Current stats and potential progress

In order to make any proper goals, it's helpful to know where you're starting from. Let's go.

Weight:
Ideally, I'd like to take Kelsey's approach and measure body fat percentage. But I'm not sure how to best do that. I don't think my gym has any kind of measuring devices (although I'm 100% just assuming that, seeing as how I've never asked). I know you can get one of those cool scales that electrocutes you or whatever and reads how much body fat you've got, but how much are those? A million dollars. (Again, 100% assumption). And then there are those little pincers that attach to your folds of fat like plastic crabs. I distinctly remember in the fall of senior year, my high school health teacher had us pinch our tricep fat, and in this ominous voice threatened "THERE'LL BE MORE TO PINCH AFTER THE HOLIDAYS!!! HAR HAR HAR." Gonna stay away from the plastic crabs.

Please?
So, barring me purchasing a fancy scale (which, knowing my propensity to throw money into these things, very well could happen), we're just gonna go with what the scale says, in combo with how my jeans fit and where my belt loop's at. Currently I'm at a smooth 151.4, which means I've lost almost exactly 10 pounds from my highest weight in 2013. HEYO! Gotta throw out props to the horrendous stomach bug I had over Christmas, which jumped me under 155. I would not wish that horror on anyone. Hell on earth, with a side of weight loss.
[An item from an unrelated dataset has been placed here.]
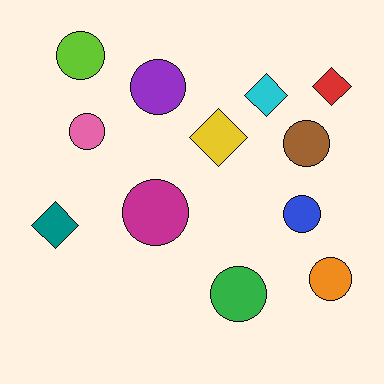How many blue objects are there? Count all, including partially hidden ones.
There is 1 blue object.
Note on weight: 5+ years ago, I would never have publicly stated my weight, because it can be such a loaded number. But it's just that, a number. Ain't no ell-bees bout to define me. So whatever, I weigh what I weigh.
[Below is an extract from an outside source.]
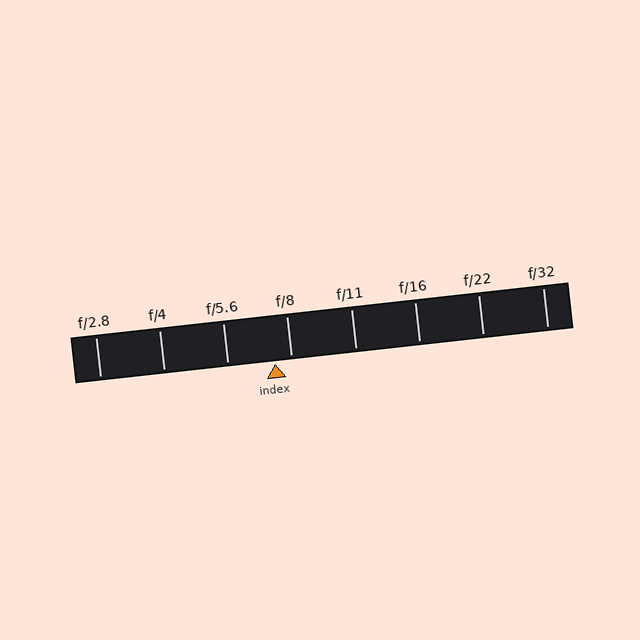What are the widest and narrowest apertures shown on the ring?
The widest aperture shown is f/2.8 and the narrowest is f/32.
As far as the cardio side of things, I've been not running for several months now due to a nasty case of runner's knee. I'm working on strengthening my quads and taking care of it, so it's been mostly elliptical and bike for me. However, just today I decided to do a little dreadmill work, and did a run 5 minutes, walk a couple minutes, repeat, for 30 total. And my knee's good! Felt fine during, and feels fine now. I know it's a meager beginning but I'll take it. 

Pull up progress:
To be clear, I'm working on a pull up, not a chin up. Sometimes I use them interchangeably, and that's actually incorrect. Pull ups are with your palms facing away from you, and chin ups are with palms facing towards you. I can do an assisted chin up a lot easier than a pull up (most people can, it uses more of your biceps muscles), but I'm training specifically for this beast at Tough Mudder in May:


And we all know the floor is lava. This chick, for example, is about to die:

Dead.
Monkey bars require more pull up-type movement than chin ups, so that's what I'm doing. Currently, I can do 8 reps with the assisted weight set on 85 pounds. I can do more reps after that, but not another whole set of 8. I'm hoping to move down to 75 pounds by the end of January. I'm just now realizing it's already the 25th, which gives me less than one week. Yeesh. I may need to update this goal.

Abs:
Pinterest always tells me that abs are 80% made in the kitchen and 20% made in the gym. Womp womp.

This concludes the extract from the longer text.